After years of Yoast’s updates this post is still ranked in the top three of Google, but the readability apparently gets a red light. It is still very much flawed.
You frequently use “however” to link sentences, which jars on me horribly. Why not just “but”? (One syllable instead of three, apart from anything else.)
Hi Anthony, thank you for your feedback but I think you missed the point of this article – the point was to have a bad readability score from Yoast but still rank well – For Seo readability I usually rank #1. There are lots of double negatives in Yoast’s plugin and a lot of beginners get frustrated trying to get a good readability score. My article proves that isn’t necessary by breaking as many of Yoast’s rules as I could and still rank. Maybe my writing style could do with shortening in other articles. That’s why I started SEO shorts – they are mainly for beginners but have useful information.
This is quite an eye opener. Thank you so much Dave for this wonderful masterpiece. Been battling with the red readability factor in my blog posts. Its quite a relieve to know am not alone. I’d like to know if the green light for seo affects ranking. Much Love
Hi Dave – WordPress (depending on the theme and plugins you use) is usually pretty good for seo out the box. I find it best to think of Yoast seo as wrapping up a few oversites which a good webmaster doesn’t need but is a quicker way of doing things.
For example Yoast allows easy customisation of your meta tags and reminds you to use them with their traffic light system. Off page (or blog) using the setup wizard in the dashboard gives you some basic schema tags which tell Google what kind of site you have – what you do are you domestic or commercial – which is a great feature.
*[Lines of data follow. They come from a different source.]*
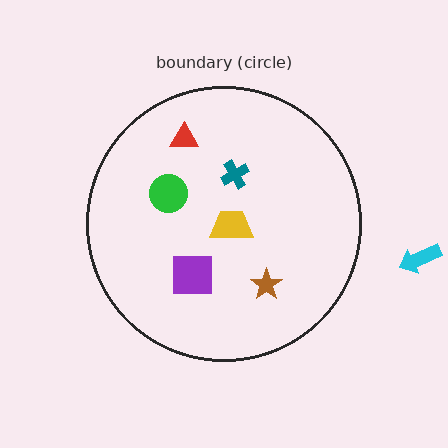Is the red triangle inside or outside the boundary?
Inside.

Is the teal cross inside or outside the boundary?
Inside.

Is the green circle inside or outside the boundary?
Inside.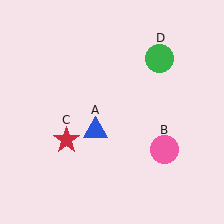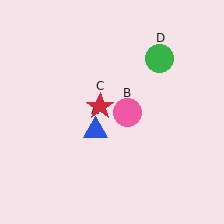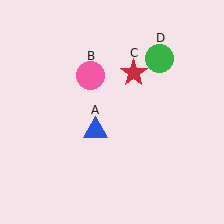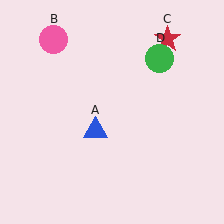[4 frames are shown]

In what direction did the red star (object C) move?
The red star (object C) moved up and to the right.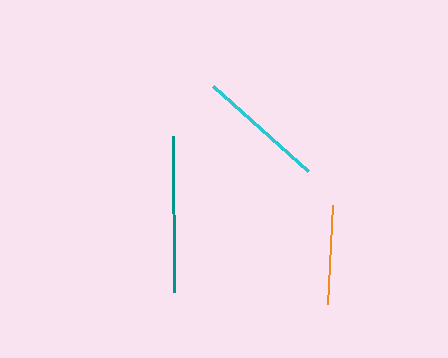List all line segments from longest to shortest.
From longest to shortest: teal, cyan, orange.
It also sets up your robots.txt telling Google to regularly crawl your pages and easy search console installation.
On the page level the getting a green light for seo is good. It means your title and description are the right length so Google will use them rather than a random snippet. It also reminds you to have enough content on your page to be likely to rank.
The traffic lights aren’t direct ranking factors though. The single best upgrade to your site’s seo using plugins (in my opinion) is minification and caching. There are a variety of options for this but if you take one thing from this post is write for your audience and your user group will grow even with no plugins. Nothing is as effective as good unique content.
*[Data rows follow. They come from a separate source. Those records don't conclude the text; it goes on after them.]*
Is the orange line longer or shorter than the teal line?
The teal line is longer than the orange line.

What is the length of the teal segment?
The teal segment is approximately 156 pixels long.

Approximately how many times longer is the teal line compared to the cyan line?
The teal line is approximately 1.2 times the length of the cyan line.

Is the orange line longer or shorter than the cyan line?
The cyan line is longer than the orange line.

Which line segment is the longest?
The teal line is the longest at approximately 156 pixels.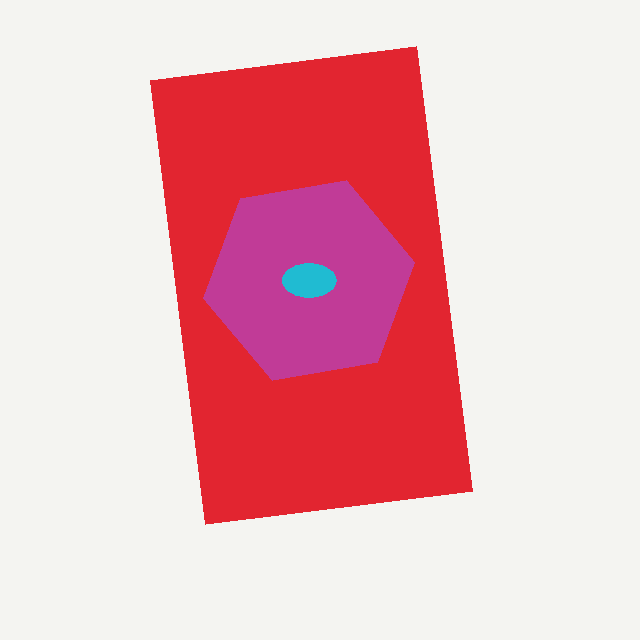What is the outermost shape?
The red rectangle.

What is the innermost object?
The cyan ellipse.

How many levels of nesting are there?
3.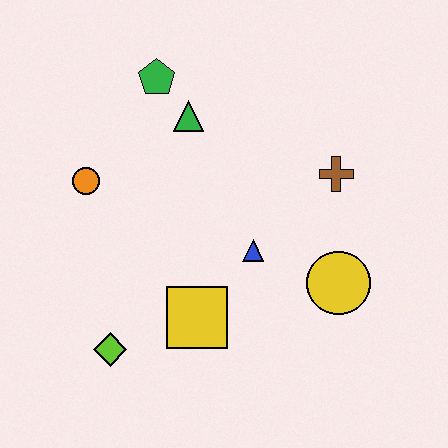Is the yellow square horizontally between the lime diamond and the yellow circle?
Yes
Let me know if you have any questions =).
Thanks so much Dave, you are really good at this. I am enlightened by your detailed explanation. I appreciate your effort.
Thanks for the article.
One of the things that drives me nuts with the passive voice is that it pings for every word that ends in “ed”. For instance, “we are the most experienced in our field,” or “our equipment is highly advanced…” These aren’t really passive though, they’re adjectives.
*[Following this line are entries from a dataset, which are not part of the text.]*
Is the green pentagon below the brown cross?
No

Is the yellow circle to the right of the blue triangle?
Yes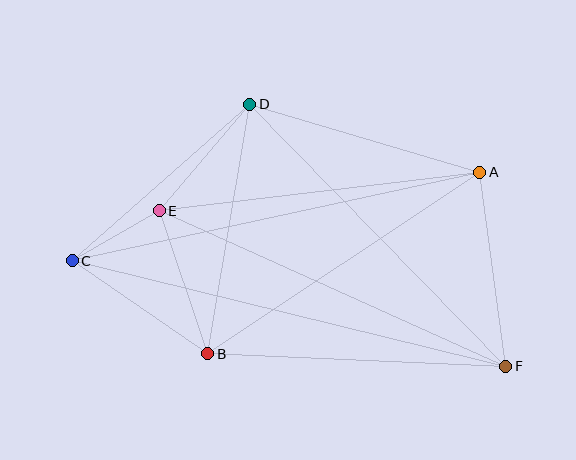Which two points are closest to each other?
Points C and E are closest to each other.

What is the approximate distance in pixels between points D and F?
The distance between D and F is approximately 366 pixels.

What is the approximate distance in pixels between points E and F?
The distance between E and F is approximately 380 pixels.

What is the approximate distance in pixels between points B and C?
The distance between B and C is approximately 164 pixels.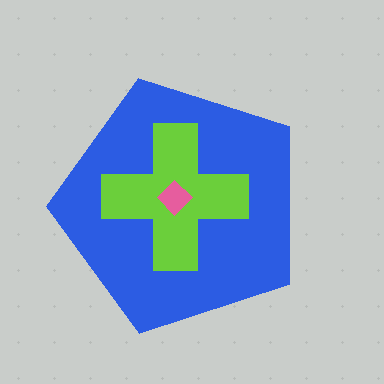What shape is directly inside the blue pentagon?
The lime cross.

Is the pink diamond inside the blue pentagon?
Yes.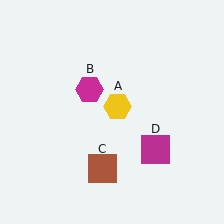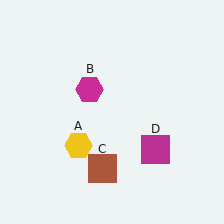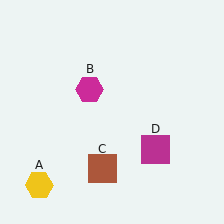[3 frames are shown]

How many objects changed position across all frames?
1 object changed position: yellow hexagon (object A).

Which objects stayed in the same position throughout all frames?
Magenta hexagon (object B) and brown square (object C) and magenta square (object D) remained stationary.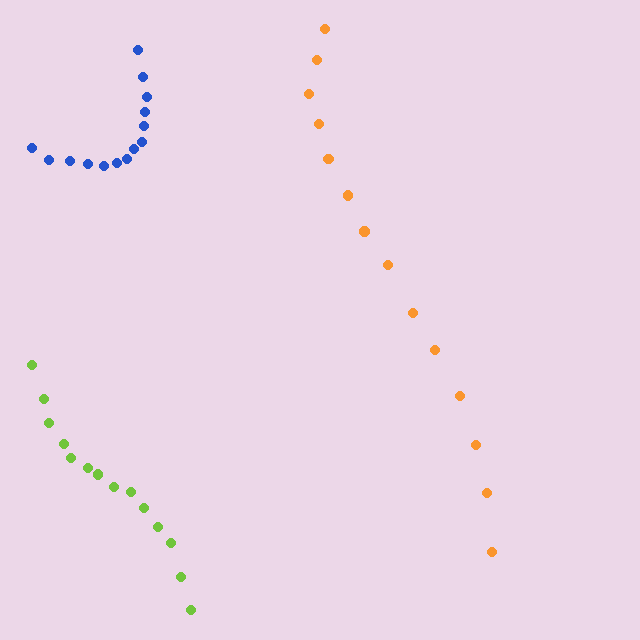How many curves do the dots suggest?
There are 3 distinct paths.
I do like how Yoast’s readability guide is easy to follow, though. Are there any other plugins that you would suggest that keeps up to date on readability, and that could “train” us to increase it for our copy? Maybe something that is compatible with Yoast?
Good idea. The fact Yoast SEO has given the option to remove readability says it all really. If you understand English language well it’s (fairly) fine. I have always been a writer so understand but if I just trusted Yoast like many people do I’d be lost.